Contributing: Tests

Testing is an opinionated topic. Here is a rough overview of our testing philosiphy. See something you want to discuss or think should be changed? Open a PR and let's discuss.

You're an engineer. You know how to write code, and writing tests isn't all that different. But do you know why we write tests? Do you know when to write one, or what kind of test to write? How do you know if a test is a "good" test? This document's goal is to give you the tools you need to make those determinations.

Okay. So why do we write tests? To increase our... CONFIDENCE

  • If I do a large refactor, does everything still work?
  • If I changed some critical piece of code, is it safe to push to production?

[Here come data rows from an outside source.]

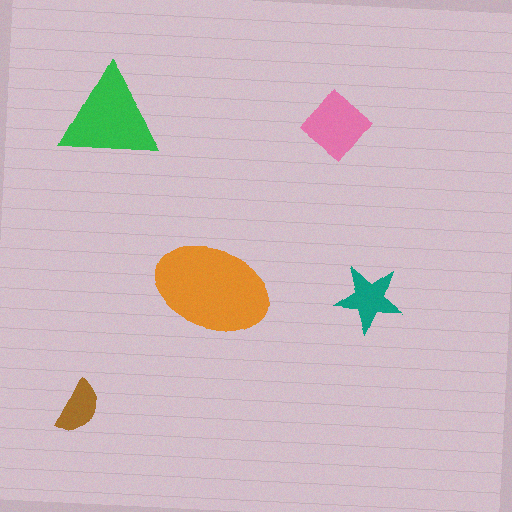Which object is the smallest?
The brown semicircle.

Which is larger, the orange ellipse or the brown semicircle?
The orange ellipse.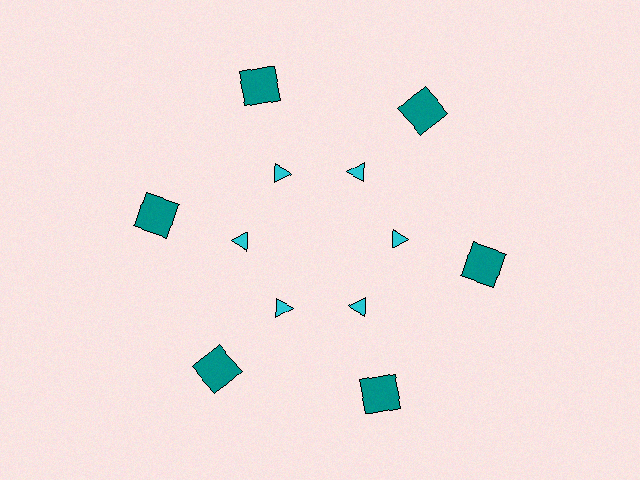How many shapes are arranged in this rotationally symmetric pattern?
There are 12 shapes, arranged in 6 groups of 2.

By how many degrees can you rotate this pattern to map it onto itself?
The pattern maps onto itself every 60 degrees of rotation.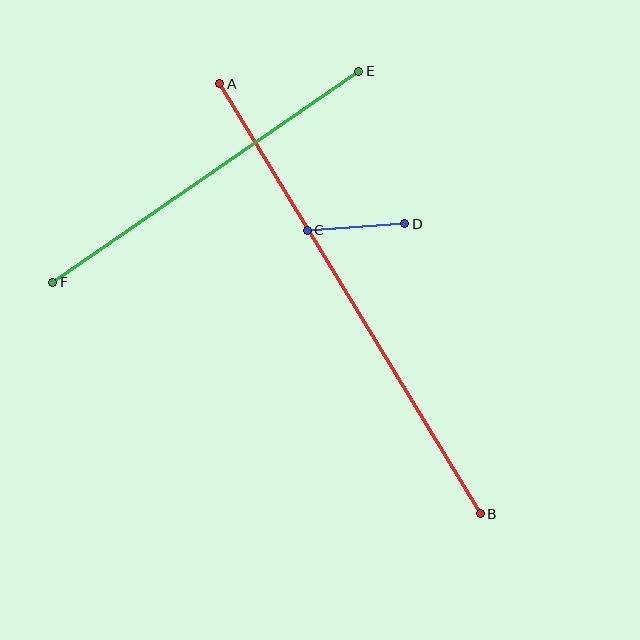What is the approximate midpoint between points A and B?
The midpoint is at approximately (350, 299) pixels.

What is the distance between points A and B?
The distance is approximately 502 pixels.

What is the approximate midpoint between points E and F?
The midpoint is at approximately (206, 177) pixels.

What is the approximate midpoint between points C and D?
The midpoint is at approximately (356, 227) pixels.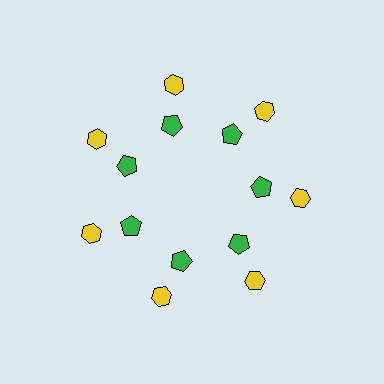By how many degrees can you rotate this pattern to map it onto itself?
The pattern maps onto itself every 51 degrees of rotation.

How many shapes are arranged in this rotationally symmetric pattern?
There are 14 shapes, arranged in 7 groups of 2.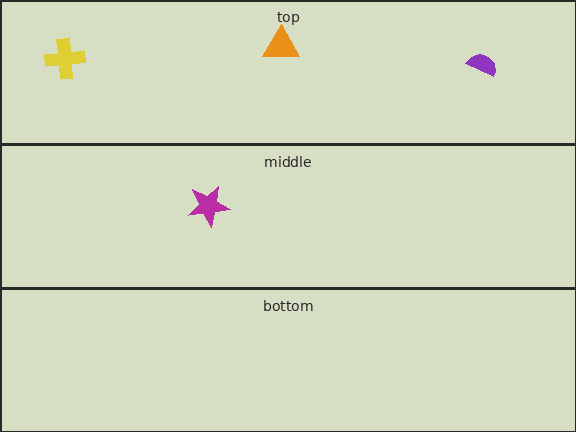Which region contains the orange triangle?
The top region.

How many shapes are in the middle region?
1.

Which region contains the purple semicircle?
The top region.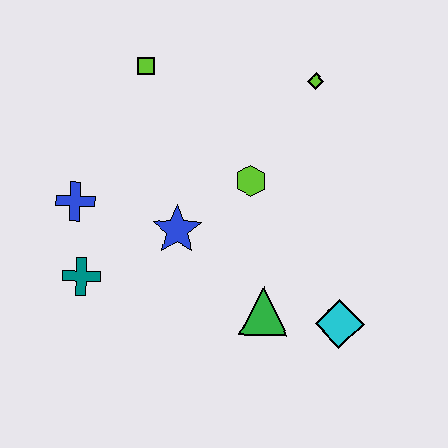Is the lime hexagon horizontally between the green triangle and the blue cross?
Yes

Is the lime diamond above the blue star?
Yes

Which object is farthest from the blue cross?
The cyan diamond is farthest from the blue cross.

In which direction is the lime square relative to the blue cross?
The lime square is above the blue cross.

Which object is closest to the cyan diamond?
The green triangle is closest to the cyan diamond.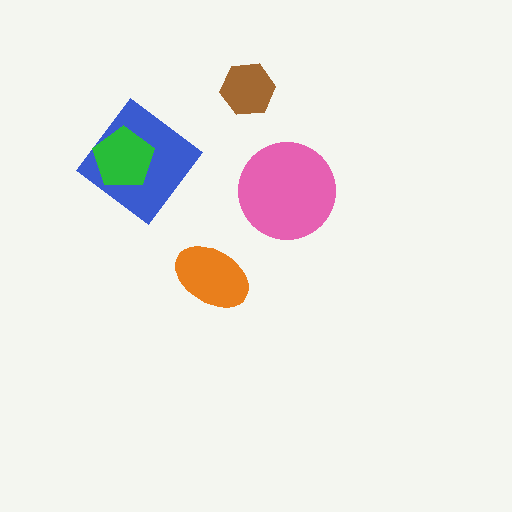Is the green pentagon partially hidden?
No, no other shape covers it.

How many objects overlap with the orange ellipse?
0 objects overlap with the orange ellipse.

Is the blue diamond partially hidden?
Yes, it is partially covered by another shape.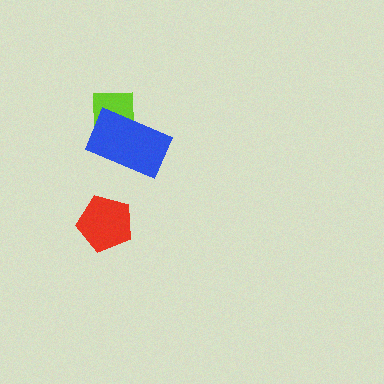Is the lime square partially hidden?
Yes, it is partially covered by another shape.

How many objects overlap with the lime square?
1 object overlaps with the lime square.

Gaining the confidence we need to answer these questions after every change is costly. Good tests allow us to answer them without manual regression testing. What and how we choose to test to increase that confidence is nuanced.

Kinds of Tests

Test's buy us confidence, but not all tests are created equal. Each kind of test has a different cost to write and maintain. An expensive test is worth it if it gives us confidence that a payment is processed, but it may not be the best choice for asserting an element's border color.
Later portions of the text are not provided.